At the time the debtor filed for chapter 7 bankruptcy, he owed $18,000 to the IRS. He and his non-filing wife owned a fully-encumbered home valued at $313,500 as tenants by the entirety. The debtor’s spouse was jointly liable for the home loan but not the IRS loan.
In his bankruptcy, the debtor claimed an exemption in the home under section 522(b)(3)(B) which exempts “any interest in property in which the debtor had, immediately before the commencement of the case, an interest as a tenant by the entirety or joint tenant to the extent that such interest as a tenant by the entirety or joint tenant is exempt from process under applicable nonbankruptcy law.” The trustee objected to the exemption and the bankruptcy court disallowed it as to the tax debt.
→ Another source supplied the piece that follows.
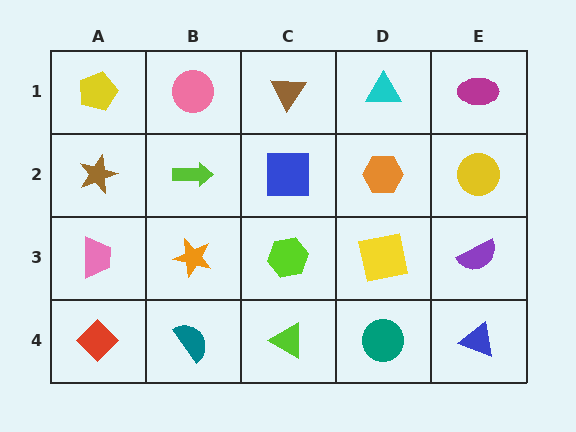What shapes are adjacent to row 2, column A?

The debtor appealed.
On appeal the district court observed that North Carolina law prohibits creditors of one debtor from collecting against property the debtor co-owns with a non-debtor. However, section 6321 of the Tax Code provides that failure to pay federal taxes creates “a lien in favor of the United States upon all property and rights to property, whether real or personal, belonging to such person,” and, in United States v. Craft, 535 U.S. 274, 283 (2002), the Supreme Court held that the lien attaches to entireties property even if only one owner is liable on the debt. Under this framework, the district court found that IRS could have attached the property even though it was jointly owned and only the debtor was liable for the tax debt.
The debtor pointed out that the creation of a lien under section 6321 is conditioned upon the IRS making a demand of the taxpayer to pay the delinquent taxes, and the IRS had made no such demand. The court found the failure to create a lien under the statute was irrelevant to the issue of the exemption under section 522(b)(3)(B) as the debt existed with or without the lien and, upon the proper demand, the property would have been subject to collection from the IRS under the Tax Code.
The debtor next argued that even if the property was subject to the IRS tax liability, the bankruptcy trustee did not have the authority to “assume the collection powers of the IRS.” The debtor maintained that under section 544(a) the trustee may stand in the shoes of a hypothetical judicial lien creditor but not the shoes of a statutory lien creditor like the IRS.
The debtor pointed to Schlossberg v. Barney, 380 F.3d 174 (2004), and In re Knapp, 285 B.R. 176 (Bankr. M.D.N.C. 2002), where the trustee had attempted to expand his strong-arm powers under section 544 by including the IRS among the hypothetical creditors whose shoes the trustee could inhabit. The courts in those cases rejected the trustee’s argument, finding that where the IRS was not an actual creditor, allowing the trustee to use the expanded sovereign power of the IRS to circumvent the exemption for entireties property would “eviscerate” that exemption.
The court here found that the trustee’s strong-arm power under section 544(a) had no bearing on the issue of whether property of the estate is exempt. “Nothing in Section 544(a) exempts otherwise nonexempt property from the bankruptcy estate or limits the power of the trustee to ‘collect and reduce to money’ the nonexempt property of the estate to pay actual creditors.” In this case, unlike those cases relied on by the debtor where the trustee sought to expand his strong-arm powers, the IRS was an actual creditor.
The court found the property was not exempt under section 522(b)(3)(B) as to the tax liability and affirmed.